When we evaluated it, we did not believe the impact. 8%, for instance, women said they plucked the courage after seeing 52 episodes, to negotiate contraceptives with husbands. And normally in India, in average patriarchal conservative household, which is most households, the women do not dare to discuss family planning and contraception with their husbands. After 20% men and women, after seeing 56 of our episodes, said it was not right to beat their partners or get beaten by their spouses. Now, this is huge. We had to get an international evaluator to India, to evaluate whether our evaluation was right. The impact was tremendous, believe me.

You know during COVID time, our feedback on our own behaviour change communication was that the impact was much bigger because the people were anxious, people wanted well being, and they were watching more TV than they normally did.

I am going to add one more thing. What has happened is that the power of communication--people have access to information. They know how the better half lives, so people are more ready for a change. It is not that we are making good programmes and that is the only reason people are changing. We have to bring out the aspirations of the people which have already changed. So we have to play with the aspirations to create a bigger change and that potential exists today more than ever.

 As you look ahead, how do you see us coming together on this. I mean if gender is a critical area, and it is for IndiaSpend as well, it is one of the four areas that we focus on, how do you see us as a country coming together, or converging on bringing more awareness, and therefore an improvement in gender equality, gender lifestyle, and gender empowerment from a workforce point of view?

One is we have to invest more in behaviour change communication. And we have to understand the science and art and run with it. You know it is cost-effective when you do it at scale.

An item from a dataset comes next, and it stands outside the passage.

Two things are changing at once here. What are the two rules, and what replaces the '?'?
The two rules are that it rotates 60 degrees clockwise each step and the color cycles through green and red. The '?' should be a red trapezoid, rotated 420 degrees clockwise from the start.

Number two, we have to understand that violence which is a huge problem, is not just a mental health issue, it has too many negative externalities and consequences. Violence must become a public health issue. It is not a public health issue now, today a doctor looks away when he realizes that a woman is being beaten even when he or she examines them. A child is sexually abused, a doctor looks away. And the public health system because violence is not a part of it. Both sexual and other forms of domestic violence should be part of the public health system.

Third, as I said, I have read some great articles that India Spend has done on budgets and we need to invest more money on public health. If pandemic has taught us one big lesson which is to strengthen your public health system and spend more money. We have to invest more in our public health system not just in terms of finances but in human resources and a very good management approach. We cannot have governance failures and now we realise that it is a life and death issue not just for the poor but the richer too.